Por mero acaso, e não gabarolice minha - pois que, na vida real, sou um poço de modéstia - calhou a minha mais recente amiga (e, actualmente, a mais presente) ter sabido que me "ajeito com a costura" (palavras dela). Vai então de me perguntar se era capaz de lhe reduzir o tamanho a um casaco, mas, lá está, igualmente sincera, foi sem rodeios que respondi que não. E é verdade: um casaco, para ser ajustado, tem que, basicamente, ser todo desmanchado (descosido) e depois ser remontado. Ora, se já uma vez fiz isso a um sobretudo meu, que está até hoje à espera de voltar a ter mangas e ar de casaco, e sei que é melhor não, o que não sei é como é que, a insistências dela, que mo trazia às mãos e eu logo via, e depois de ter observado o dito casaco e ter percebido o cudilho em que me ia meter, não fui capaz de dizer, peremptória e veementemente, que não. Ao invés, mirei a peça - um enorme peluche malhado de leopardo [pergunto-me quantos leopardos de peluche tiveram que morrer para ela ter aquele casaco] [Haha, a piada não é minha, é da minha criança primogénita, mas adoro] -, ainda por cima forrado, tamanho xxl, "Made in China", que uma amiga lhe deu, e que ela, não adorando, gosta dele e gostava de o usar.
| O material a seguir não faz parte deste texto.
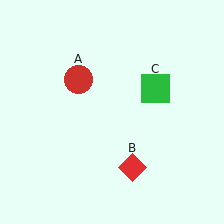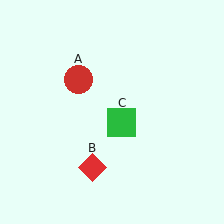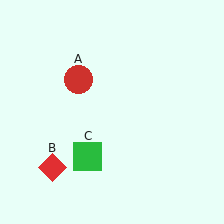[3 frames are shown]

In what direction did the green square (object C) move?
The green square (object C) moved down and to the left.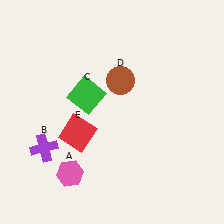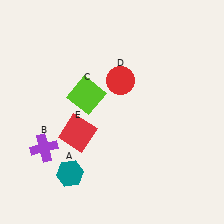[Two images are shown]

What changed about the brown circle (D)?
In Image 1, D is brown. In Image 2, it changed to red.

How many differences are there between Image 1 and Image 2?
There are 3 differences between the two images.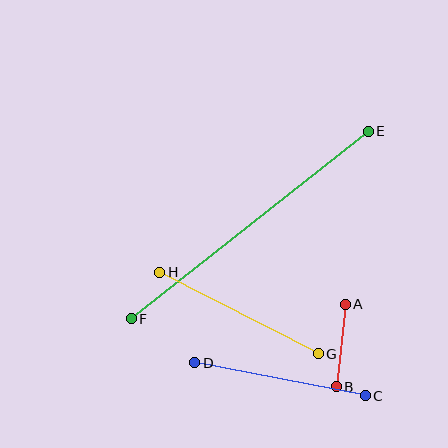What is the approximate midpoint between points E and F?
The midpoint is at approximately (250, 225) pixels.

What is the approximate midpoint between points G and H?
The midpoint is at approximately (239, 313) pixels.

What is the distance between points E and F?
The distance is approximately 302 pixels.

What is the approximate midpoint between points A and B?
The midpoint is at approximately (341, 345) pixels.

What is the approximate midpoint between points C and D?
The midpoint is at approximately (280, 379) pixels.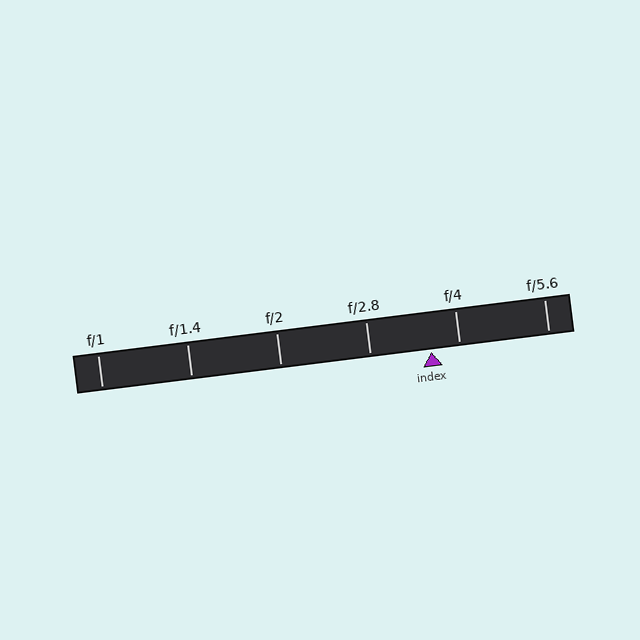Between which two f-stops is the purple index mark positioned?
The index mark is between f/2.8 and f/4.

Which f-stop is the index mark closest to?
The index mark is closest to f/4.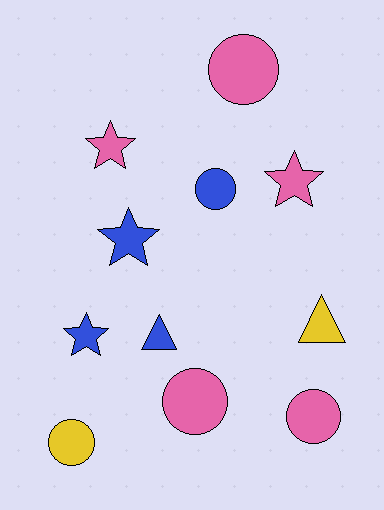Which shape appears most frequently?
Circle, with 5 objects.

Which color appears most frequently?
Pink, with 5 objects.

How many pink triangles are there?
There are no pink triangles.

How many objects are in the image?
There are 11 objects.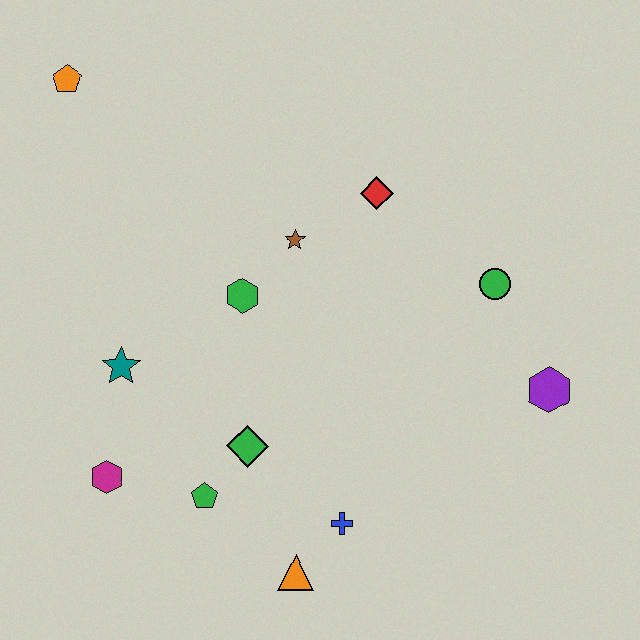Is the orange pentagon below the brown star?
No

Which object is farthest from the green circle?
The orange pentagon is farthest from the green circle.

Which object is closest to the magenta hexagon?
The green pentagon is closest to the magenta hexagon.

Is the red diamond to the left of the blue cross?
No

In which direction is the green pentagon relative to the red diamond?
The green pentagon is below the red diamond.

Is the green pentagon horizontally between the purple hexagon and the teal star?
Yes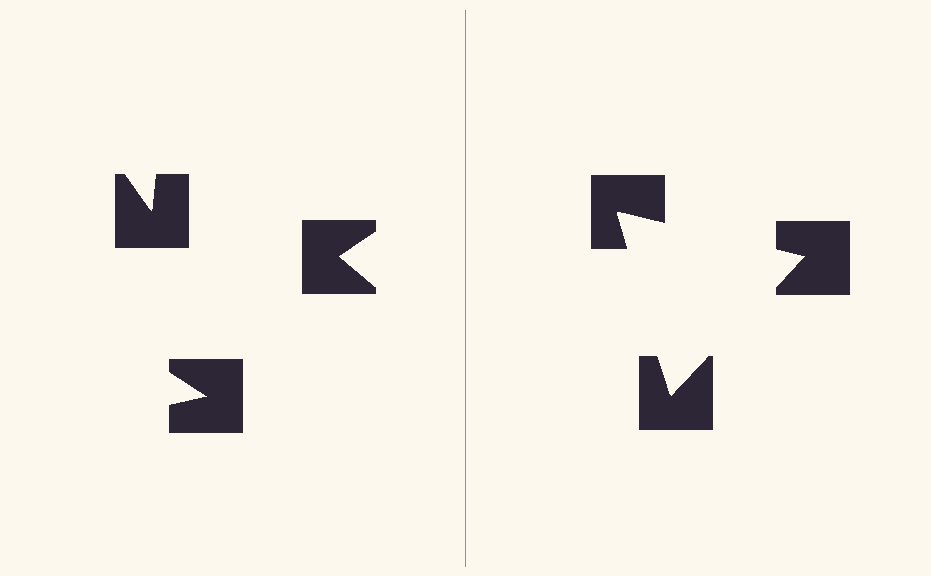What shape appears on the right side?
An illusory triangle.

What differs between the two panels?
The notched squares are positioned identically on both sides; only the wedge orientations differ. On the right they align to a triangle; on the left they are misaligned.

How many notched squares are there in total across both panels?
6 — 3 on each side.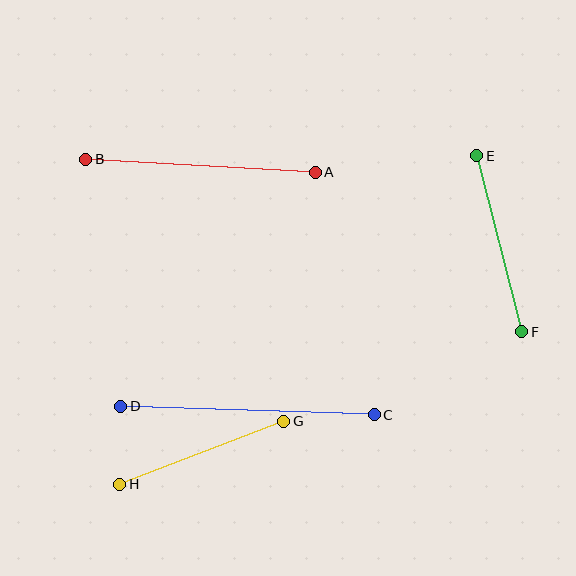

Ora, custa-me assaz proferir os verbos conseguir e ser capaz na negativa do presente do indicativo. Não por uma questão de orgulho, mas de, efectivamente, me custar dizer não a pessoas de quem gosto. E então, vai de carregar o leopardo de peluche às costas para casa, no intuito de lhe reduzir o tamanho.
Primeiros passos, já dados: arrancar-lhe as mangas e descosê-lo dos dois lados, de alto a baixo, forro incluído; alinhavar-lhe as laterais e as mangas com as novas medidas; cortar o ombro (larguíssimo!).
Tudo muito bem. Falta coser lados e mangas na máquina de costura, e depois costurar as mangas às cavas. Simples.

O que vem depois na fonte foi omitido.